Democrats on the Finance panel met privately most of Wednesday afternoon to revise Bentsen’s original plan in view of the President’s announced opposition after he met with a group of Senate Republicans.
The Ways and Means Committee, meeting behind closed doors, sent its package of tax increases to the House Budget Committee. Although the measure was considered to be largely a “plug” to meet the panel’s obligations, Democrats and Republicans were likely to use many of its provisions as building blocks in drafting their own alternatives before a House showdown, possibly as early as next week.
The committee’s package, however, dropped several parts of the budget agreement worked out by White House and congressional negotiators and rejected by the House last week. Rep.

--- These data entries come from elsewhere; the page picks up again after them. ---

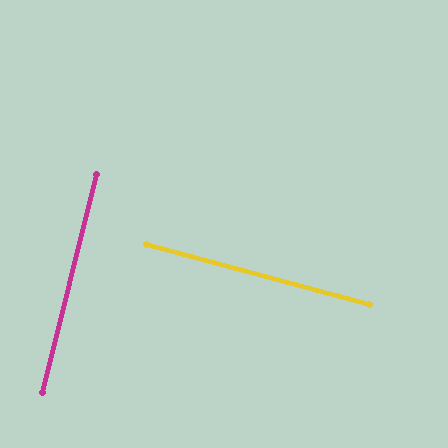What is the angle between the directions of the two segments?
Approximately 89 degrees.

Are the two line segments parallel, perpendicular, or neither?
Perpendicular — they meet at approximately 89°.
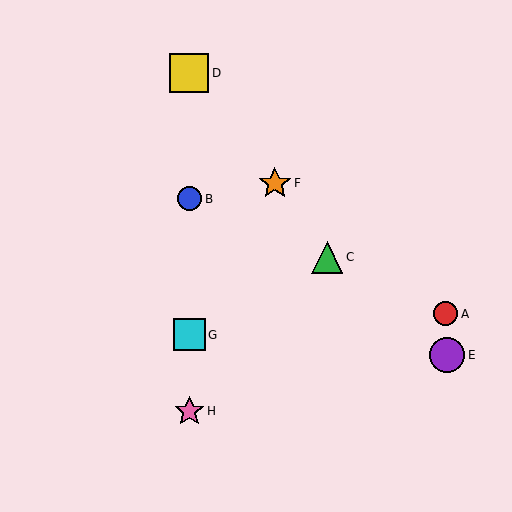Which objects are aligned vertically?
Objects B, D, G, H are aligned vertically.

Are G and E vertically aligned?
No, G is at x≈189 and E is at x≈447.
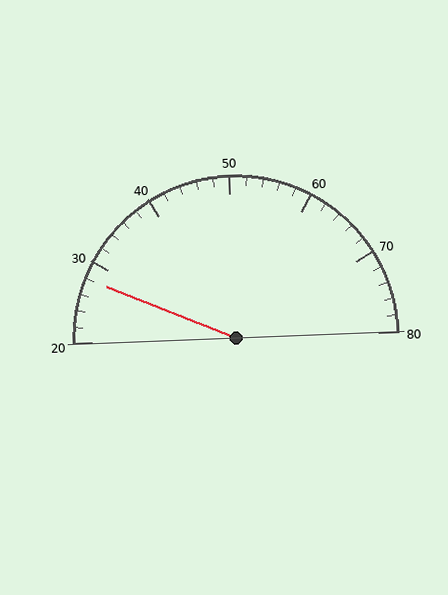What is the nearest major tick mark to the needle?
The nearest major tick mark is 30.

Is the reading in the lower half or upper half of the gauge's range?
The reading is in the lower half of the range (20 to 80).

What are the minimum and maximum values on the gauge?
The gauge ranges from 20 to 80.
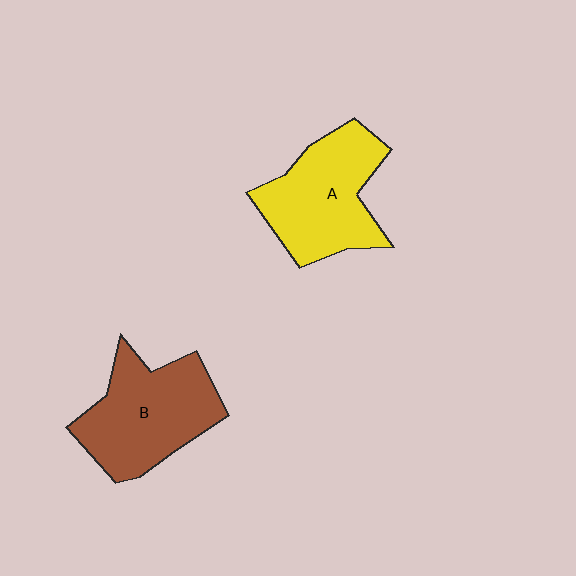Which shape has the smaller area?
Shape A (yellow).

Dan Rostenkowski (D-Ill.), chairman of the panel, said the dropped provisions were “totally obnoxious” to the House.
Dropped were a 2-cent-per-gallon tax on home heating oil, a plan to make jobless people wait an extra week for unemployment benefits, a $12-billion package of incentives for investment in new small businesses and other revenue-losing tax breaks for business.
A proposed 10-cent-a-gallon increase in gasoline taxes was reduced to 9 cents in the committee package, but other recommended levies on alcohol, beer, wine, cigarettes and luxury goods were retained.
In another change clearly aimed at Senate Minority Leader Bob Dole (R-Kan.), the committee added a luxury tax on private airplanes costing more than $100,000--a provision that would pick up $800 million in revenue between now and 1995. Dole, whose district includes private airplane manufacturers, had a similar provision removed from the rejected agreement.
On the politically sensitive Medicare issue, the Ways and Means package would soften the impact on elderly beneficiaries.
For example, the committee package would raise the Part B insurance premium for doctor bills from the current $28.60 a month to $32.40 next year, and to a high of $46.50 in 1995. By contrast, the budget deal worked out by the White House and congressional negotiators would have raised the premium to $33.50 next year and a peak of $54.30 five years from now.
The committee package also proposed a Part B deductible of $100 in 1991 and $125 thereafter, compared to the earlier proposal’s plan for raising the current $75 deductible to $100 next year, $125 in 1991 and $150 after 1993.
Opposition to the proposed $60-billion cut in Medicare in the original package was regarded as a key factor in its defeat by a combination of conservative Republicans and liberal Democrats on a 254-179 roll-call vote, despite the best efforts of the President and bipartisan leaders in the House.
Since the accord failed, however, there have been strong differences among Republican and Democratic leaders on how to revise the summit agreement to get enough votes to pass it.